Here's my current implementation:

import jax
import jax.numpy as jnp

@jax.jit
def index_points_3d(features, indices):
    """
    Args:
        features: shape (B, N, C)
        indices: shape (B, npoint, nsample)
    
    Returns:
        shape (B, npoint, nsample, C)
    """
    features_expanded = features[..., None, :]
    idx_expanded = indices[..., None]
    return jnp.take_along_axis(features_expanded, idx_expanded, axis=1)

When I traced the profiler, I found that this operation triggers extreme repetitions of loop_dynamic_update_slice_fusion, loop_add_fusion, input_reduce_fusion, and loop_select_fusion in the backpropagation stage as in following.

The forward pass is not a problem since the learning went fast when I stopped the gradient of the output features.

I've tried different implementations such as using vmap on the batch dimension, but failed to achieve any performance gains.
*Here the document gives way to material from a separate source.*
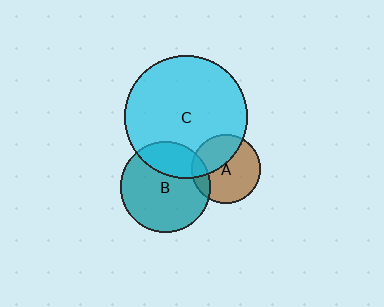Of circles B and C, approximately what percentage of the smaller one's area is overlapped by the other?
Approximately 25%.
I'm not deeply familiar with JAX's low-level operations, so I'm unsure if this is a fundamental limitation of JAX/XLA or if there's a more efficient approach. Any help or guidance on optimizing this operation would be greatly appreciated!

Solution

Thanks to jakevdp's comment, I got a significant speedup using one-hot matrix multiplication. I changed to the following code:

@jax.jit
def index_points_3d(features, indices):
    """
    Args:
        features: shape (B, N, C)
        indices: shape (B, npoint, nsample)
    
    Returns:
        shape (B, npoint, nsample, C)
    """
    B, N, C = features.shape
    _, S, K = indices.shape
    one_hot = jax.nn.one_hot(indices, num_classes=N, dtype=features.dtype)
    return jnp.einsum('bskn,bnc->bskc', one_hot, features)